いくつかの側面では、本方法を使用して単離される被分析物(例えば、細胞)はさらに、標的治療を開発するように(例えば、遺伝子型または表現型に従って)亜集団分析を受けることができる。例えば、単離された細胞(例えば、腫瘍細胞)は、薬剤標的の発現の存在または程度を判定するように、特定のバイオマーカー(例えば、薬剤標的)に結合するタグ(例えば、蛍光抗体)とともに培養することができる。いったん薬剤標的の発現が確認されると、特定の薬剤標的の発現を標的にするように特異的に開発される薬剤を治療のために選択することができる。一実施例では、単離された腫瘍細胞は、CTCを流す乳房腫瘍がHer2陽性であるかどうかを判定するように、Her2受容体に特異的に結合する蛍光抗体とともに培養することができる。単離された腫瘍細胞が高いHer2発現を呈する場合、Herceptin(トラスツズマブ)が、HER2タンパク質過剰発現の機能を標的にして遮断するように設計されているため、この薬剤を治療として使用することができる。BCR−ABLまたはPDGFR(薬剤Gleevecによって標的にされる)、ERBB2(Herceptinによって標的にされる)、EFGR(Iressa、Tarcevaによって標的にされる)、RARアルファ(ATRAによって標的にされる)、エストロゲン受容体(タモキシフェンによって標的にされる)、アロマターゼ(レトロゾールによって標的にされる)、アンドロゲン受容体(フルタミド、ビカルタミドによって標的にされる)、CD20(リツキシマブによって標的にされる)、VEGF受容体(Avastinによって標的にされる)を含む、他の既知の薬剤標的もまた、適切な化学療法計画を処方する前に単離された腫瘍細胞から同様に選抜することができる。

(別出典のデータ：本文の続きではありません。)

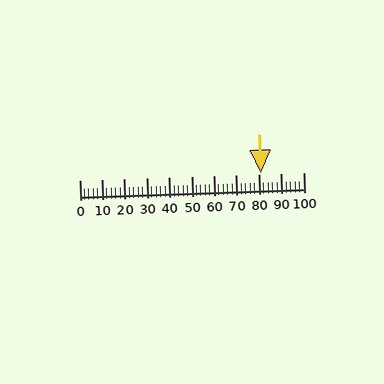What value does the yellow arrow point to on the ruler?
The yellow arrow points to approximately 81.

本開示は、流体中の被分析物の存在と関連付けられる疾患または症状の予後のための方法を提供する。いくつかの側面では、被分析物は、生物学的粒子であり得る。いくつかの側面では、流体は、生物学的流体であり得る。いくつかの側面では、本方法は、(a)対象からのサンプルのアリコート中の被分析物の存在または非存在を検出するステップと、(b)被分析物の存在または非存在に基づいて、値をアリコートに割り当てるステップと、(c)割り当てられた値に基づいてアリコートの流動または収集を指向するステップと、(d)被分析物がサンプル中で検出されない場合に良好な予後、または被分析物がサンプル中で検出される場合に不良な予後のいずれかを提供するステップとを含む。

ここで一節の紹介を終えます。